The type of cooking oil also makes a difference.
no subject
It would certainly be an easier way to ensure the maximum number of uniformly sized and shaped chips for a given volume of roots...
I've had oven chips a couple of times (generally when they were date-expired and on special offer); they don't taste anything like the deep-fried kind, but then a vegeburger doesn't taste anything like a beefburger, and that doesn't mean it doesn't taste good.
I think the lack of internal texture is probably a red herring, because now that you mention it my home-cooked potato slices (which don't taste much like either oven chips or chip-shop chips) have a completely soft inside as well -- it's the 'fluffy' effect you're supposed to aim for with roast potatoes, and more dependent on the potato variety than anything else, I think. What is harder is getting them to go crisp on the outside. They cook soft in the middle all on their own!

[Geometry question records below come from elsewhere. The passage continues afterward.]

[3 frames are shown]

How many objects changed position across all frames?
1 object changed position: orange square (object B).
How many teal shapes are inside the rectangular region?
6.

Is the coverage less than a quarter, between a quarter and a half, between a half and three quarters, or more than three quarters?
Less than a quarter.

I think 'ultra-processed' has more to do with the number of extra ingredients and additives; I found an ingredients list for McCain's Home Chips, and they do appear to have an ingredients list the length of your arm, even if most of it is just colour and coating. (I wondered why they were advertising 'gluten-free' chips -- well, now we know how the gluten gets in!) Presumably the coating is in order to make it much easier to get them crisp outside.

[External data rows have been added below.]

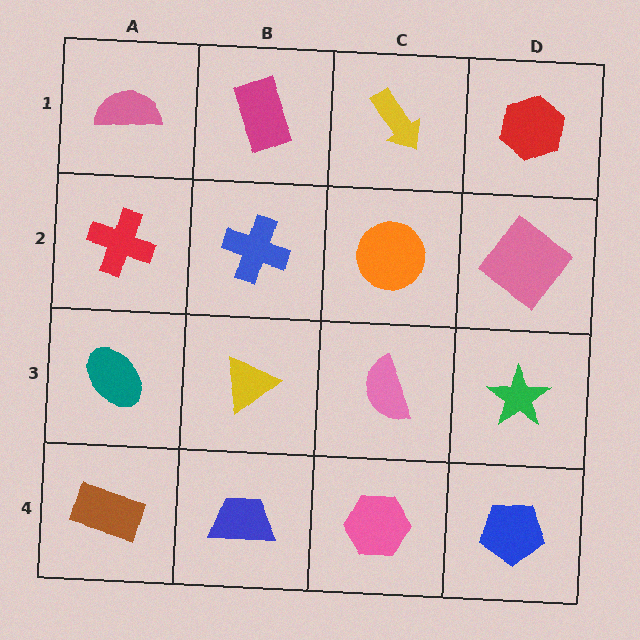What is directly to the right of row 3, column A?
A yellow triangle.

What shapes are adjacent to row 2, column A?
A pink semicircle (row 1, column A), a teal ellipse (row 3, column A), a blue cross (row 2, column B).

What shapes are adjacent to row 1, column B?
A blue cross (row 2, column B), a pink semicircle (row 1, column A), a yellow arrow (row 1, column C).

One interesting thing they mentioned in the programme was an experiment that had been done using two sets of volunteers on calorifically and nutritionally equivalent diets: same proportions of fat, salt, vegetables etc. The half who were given an 'ultra-processed' diet and instructed to eat until they felt full still ate more than their counterparts on the other side of the trial, the conclusion being that it was somehow the processing itself and not disproportionately high levels of fat etc. that was causing the problem.
One suggestion was that industrialised food, rather than being poisoned in some way by additives, is simply the result of an arms race between manufacturers all trying to to make their product more appealing -- doing their best to fine-tune the seasoning, texture etc. in order to make it as easy and rewarding as possible to eat. So it has 'evolved' to make people want to eat more and more of it.

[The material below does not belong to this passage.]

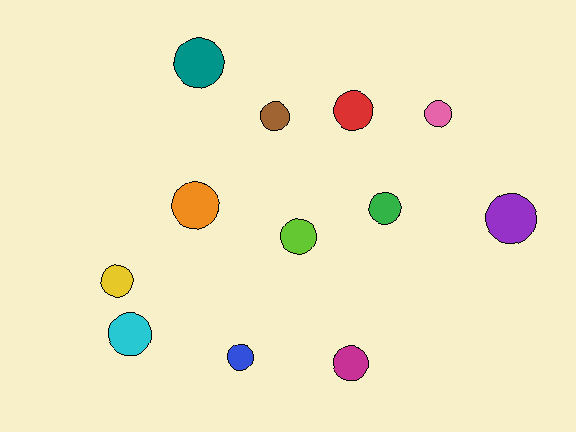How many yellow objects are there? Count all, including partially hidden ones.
There is 1 yellow object.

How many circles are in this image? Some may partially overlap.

This doesn't explain why chicken nuggets, microwave lasagne, etc. are often in my experience quite nasty -- as is most restaurant food, or at least quite disappointing. I enjoy a good doner kebab, although I don't get to eat them very often, but when I spent a week in B&B eating out (for free) at a different establishment every night, honestly the only one of them I would have wanted to go back to, let alone been willing to pay to attend, was the curry house. I can't cook curries that appetising. The other stuff I could have done better, or provided better alternatives, myself -- and I am *not* a high-end cook, just a fairly pedestrian one who prefers slow but cheap to risky and exotic. (Cheap but exotic is always worth a try!)
no subject
Were fibre levels matched in the study?
Fibre makes you feel fuller.
no subject
The 'processed' diet included "fiber-enriched beverages" in order to compensate for the comparative lack of fibre in its content. Apparently the follow-up study is going to further increase the protein levels and try using soups instead of soluble fibre supplements in an attempt to narrow down the findings.
no subject
I suspect killing two birds with one stone by eating nuts and pulses has a lot going for it.